Burke attempts to impregnate Ripley and Newt with facehuggers after falling asleep in the medical bay, awaiting Bishop's exit plan. Ripley's fire alarm activation signals the remaining Marines to their rescue, and she pins the blame on Burke. Unfortunately, there's no time for justice because the power goes out — the Xenomorphs launch another attack. Everyone digs in, fortifying their makeshift colony stronghold.

Game over, man.

The Scene

In place of complete darkness, bright red alarm lights offer the only brightness. Vasquez and Hudson fan out by the entrance to see if they can catch any invaders. Hudson approaches one of the blockades and begins to pick up blips on his portable motion tracker. "They're in the complex." Hudson starts to get jumpy, twirling around from wall to wall.

"Just reading me." Vasquez has no bogueys.

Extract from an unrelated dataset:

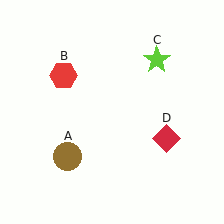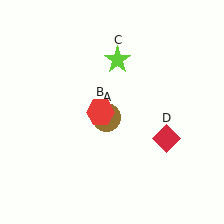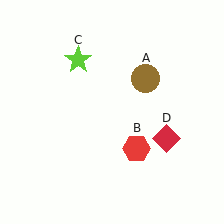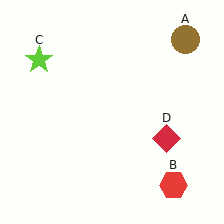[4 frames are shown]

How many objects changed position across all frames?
3 objects changed position: brown circle (object A), red hexagon (object B), lime star (object C).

"They're inside the perimeter." Hudson is showing more panic, and his readings reveal the Xenomorphs have somehow broken through their barricades — although nothing looks demolished.

Vasquez sees her own blurs on the motion tracker and confirms Hudson's paranoia. Neither can figure out how there's movement around them without any visible Xenomorphs. Hicks calls both soldiers back to the operations room to hold defensive positions. Everything is still bathed in red outside the whiteness of high-tech welding flames.

Hudson confirms the signal is clear, and the Xenomorph army is only 20 meters away. "Something we missed," Ripley wonders aloud. Eighteen meters. Seventeen meters. Ripley ponders if there's something in the floor they didn't clog or a concealed opening passed in haste.

Fifteen meters. Fourteen meters. "That's right outside the door!" Hudson is mesmerized by the readings, "This is a big f***ing signal!"

Twelve meters. Eleven. Ten. "Then they're right on us!" Vasquez clutches her weapon.

Eight meters. Seven. The sweat is dripping from Hudson's face like he's at Mardi Gras in a heatwave.

Six. "It can't be; that's right inside the room." Ripley senses something is wrong — way worse than even current space-attack standards.

Five meters. Four. Ripley grabs the motion tracker and slowly gazes upwards at the steel grates that make up the ceiling. Hicks jumps on some computer station consoles and unscrews one of the grates open. He pushes the crosshatched metal square up with his pistol and shines a flashlight's beam to reveal multiple Xemorphs crawling upside down in the ventilation space that's plenty wide for an encroaching army.

Hicks falls backward, shooting controlled assault rifle bursts into the ceiling grates, and that's when all hell breaks loose.

The Impact (Ariel's Take)

Love him or hate him, James Cameron is one of the greatest action filmmakers of all time, and "Aliens" is no exception. He takes the horror of the Xenomorph and Ridley Scott's original concept and amplifies it many, many times over. But it's his gift for effortless exposition that makes this scene (and really this entire movie) so powerfully terrifying. Hudson is spelling it all out for the audience, leaving nothing to the imagination, and the impact still makes you fall on your ass just like Hicks.

What's more is this scene follows immediately on the heels of Ripley and Newt fighting off the facehuggers in the med lab. There's barely a moment's pause to catch their breath before the power shuts off, and the threat of the Xenomorphs is quite literally crashing down on top them. It's a tense few minutes, with nothing but the cold beep of the proximity sensors telling them their fate is sealed. But that image, that shot of Hicks flashing his light on the charging Xenomorphs ... that lives rent free in the head of "Aliens" fans everywhere.